The jury is still out on the decision to go with Microsoft Phone as the core device OS, but for those lucky or daring enough to experience the results of the union in the Lumia range of smartphones, most would agree it is quite a brilliant combination. But the general market does not seem to think so, at least the business end of it. Nokia’s Lumia range is seeing its greatest success where it is being heavily subsidized and then mainly appealing to a younger consumer profile.

Progress was not assisted by a glitch in the much-vaunted Lumia 900 that the press had great pleasure in exposing. The subsequent fix and rebates to those affected meant that the smartphones were being given away. Since that time, Nokia has announced price reductions on some of its other models, action that always sends the wrong message to the market.

Add to this Nokia’s part ownership of another leaking vessel, Nokia Siemens Networks, and you can see why the market has concerns about its long-term viability. Elop has fought hard to reduce costs within the company, has sold off pieces no longer needed and has closed assembly plants that are no longer cost competitive. He is constantly slashing employee numbers, although one doubts he is able to do that easily in Nokia’s home market where there exists intransigence to change that others involved in Finnish mergers will sadly confirm.
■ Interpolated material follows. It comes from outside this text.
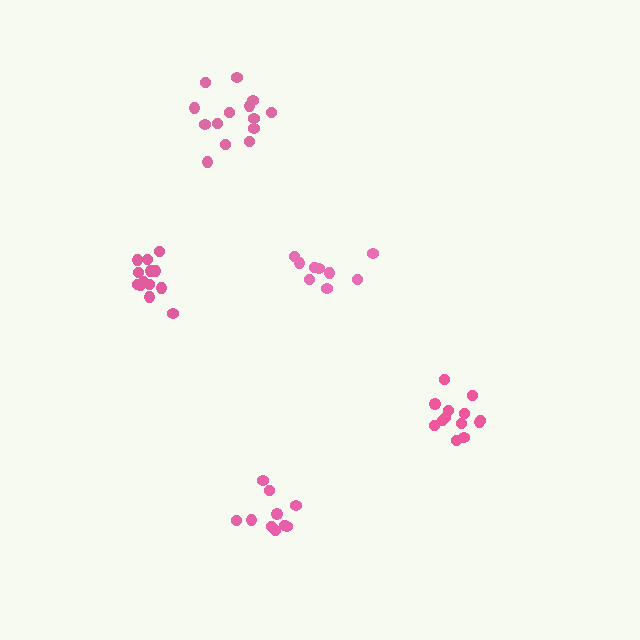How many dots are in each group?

Thankfully for Nokia, and due solely, one presumes, to Elop’s previous history with Microsoft and his close relationship with its CEO Steve Ballmer, the latter is already paying Nokia $1 billion a year to use its software on Lumia smartphones. That’s a big investment, even for Microsoft, but it is predicated on Nokia selling lots of smartphones and paying a license fee back in due course. To date, the sales numbers are nowhere near those hoped for, so it brings into question just how long Microsoft will be wiling to support Nokia’s endeavors.

The recent news that LG would be dropping Windows Phone OS, later refuted by LG in favor of statement that its primary focus was Android, added extra weight on the shoulders of Nokia as the primary Windows Phone supporter. Whether the HTC decision was based on concerns about the Nokia-MS relationship, its dissatisfaction with the OS itself or the fact that Android handsets are more popular, no one will know. What it has done is cement any aspirations of global domination for Windows Phone squarely with Nokia, and this is why the market sees a Nokia acquisition on the cards.
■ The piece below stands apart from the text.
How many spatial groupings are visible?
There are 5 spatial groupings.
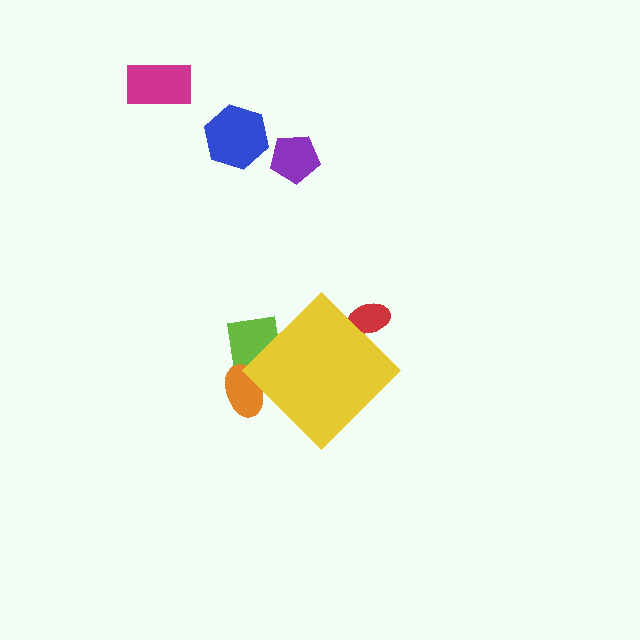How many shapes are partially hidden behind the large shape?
3 shapes are partially hidden.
These predictions may well come to fruition but Microsoft would have to think twice before diving in. Google’s foray into mobile hardware with the Nexus has been less than scintillating and its purchase of Motorola’s mobile division is yet to come into effect. Firstly, neither company has experience in selling hardware and neither has the distribution chain and relationships with operators that are needed for success. Both could buy their way into any market and subsidize handsets to gain market share but that could a very short-term strategy. Why would anyone subsidize a $600 handset to earn $20 – $30 in OS revenues?
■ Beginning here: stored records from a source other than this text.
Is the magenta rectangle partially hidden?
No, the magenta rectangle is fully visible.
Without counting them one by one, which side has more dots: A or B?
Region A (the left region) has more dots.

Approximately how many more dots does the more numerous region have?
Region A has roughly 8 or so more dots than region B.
In the case of Nokia, Microsoft simply cannot let it slip silently into the depths. It will do everything it needs to do without acquiring the company outright, maybe even taking a controlling stake. Nokia’s sinking would certainly be the death knell of Windows Phone and that is not an option that Microsoft will be willing to live with. For both Elop and Ballmer the next six months will be very testing and swimming lessons may well be in order.